Hacker News new | past | comments | ask | show | jobs | submit login
Python on Wheels (pocoo.org)
151 points by donaldstufft on Jan 27, 2014 | hide | past | favorite | 74 comments



Wow, great article. I've heard of wheels for months, but I've never really understood why I should remotely care about them before (it always seemed to me they solved a problem that didn't exist; namely, binary distributions for pure python packages, since you can't support c-plugin packages cleanly with wheel anyhow...).

Turns out the answer is:

1) Yes, you can kind of support packages with c-plugins, if you're specific and careful.

2) They make server deployments significantly faster.

That's actually pretty neat.

...but damn, they still look like a massive pain to work with.


I confirm about the pain.
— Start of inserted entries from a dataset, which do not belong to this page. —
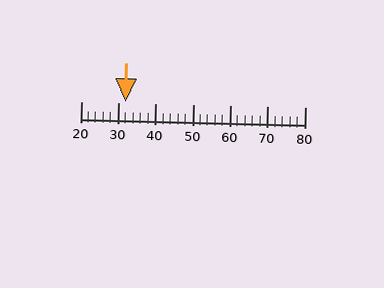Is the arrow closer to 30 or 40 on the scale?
The arrow is closer to 30.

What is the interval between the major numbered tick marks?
The major tick marks are spaced 10 units apart.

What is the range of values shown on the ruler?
The ruler shows values from 20 to 80.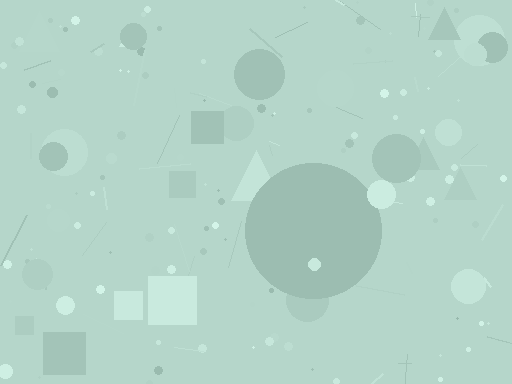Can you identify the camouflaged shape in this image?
The camouflaged shape is a circle.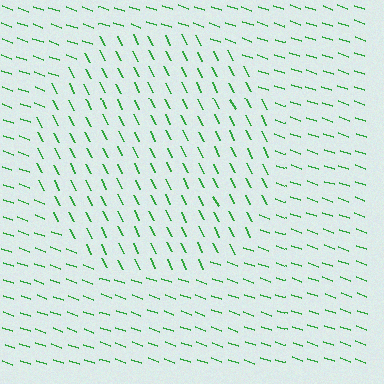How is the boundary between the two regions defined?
The boundary is defined purely by a change in line orientation (approximately 45 degrees difference). All lines are the same color and thickness.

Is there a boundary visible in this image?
Yes, there is a texture boundary formed by a change in line orientation.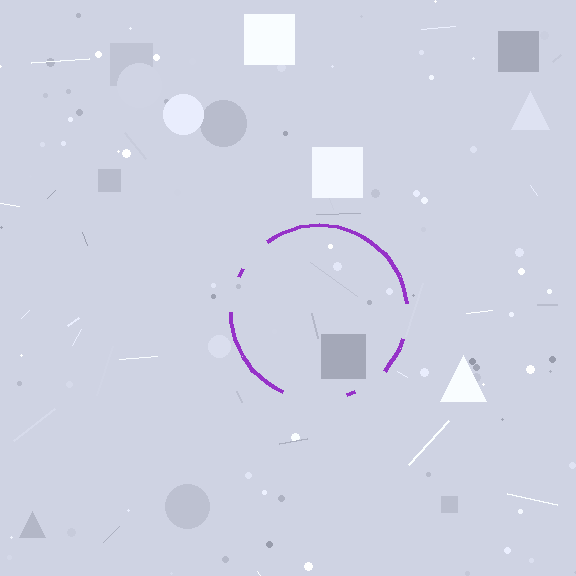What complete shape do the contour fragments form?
The contour fragments form a circle.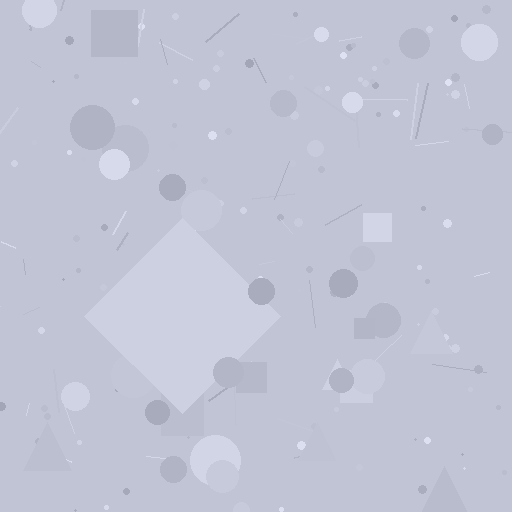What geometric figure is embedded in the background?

They should be transparent and you shouldn't need to care about them but that's absolutely not the case. Also, it's the responsibility of the pypi maintener to push wheels on it, but none do this, so you end up building your own wheels while this should have already been done on pypi and it's stupid. And one last thing: https://twitter.com/mitsuhiko/status/426700148409135104 "It turns out, Python binary wheels on Python 2 are rejected by PyPI, I suppose because of the lack of UCS tag in the filename."

Apart from all of this pain, I'm very happy to be able to use them.

I'm really waiting for someone to build a "wheel on demand" website that would be a proxy to pypi. Or to turn pypi into a wheel farm (I don't know how realist this idea is).


<- PyPI Administrator.

I have plans for either turning PyPI into a build farm, or making a secondary service that acts as a build farm for PyPI. We've just been more focused on cleaning up other issues.


After being bummed by the removal of 'bundle' in pip and writing an article about how we moved to using wheel for faster deployments[1], we moved to using Packer for server builds for our cloud infrastructure. Now we can backup to using a simple 'requirements.txt' file and not worrying about install and compile speeds.

Removing 'bundle' was painful for us, and I even contributed a bunch of code to 'pip2pi' [2] to make it easy to set up an S3 bucket as a "local" pip mirror for our EC2 infrastructure, but it was all bandaid after bandaid.

So far, Packer has felt much more elegant (despite the effort it took to put it in to our workflow) than wheel, pip2pi, or any other solution.

[1] http://tech.flyclops.com/replacing-pip-bundle-374

[2] https://github.com/wolever/pip2pi

(Edited for grammar.)


Packer's github readme is way too short. Is packer a replacement of pip? Do you have links to learn more about this tool? We're having similar problems, and I'm looking for some alternatives.

Thanks for these links!


For a language that prides itself on simplicity, this seems really painful...


Yes, it is. Coming to this mess from the joy of bundler/gems, npm, or hell, even CPAN will ruin your afternoon.

It is just an unfortunate circumstance of the community not efficiently converging on well designed standards quickly enough, and so, the rocky soil has sprouted strange twisty crops. There are articles on how the setuptools/distutils frankenhack pretty much set off the whole trainwreck that you see today, e.g.: http://blog.startifact.com/posts/older/a-history-of-python-p...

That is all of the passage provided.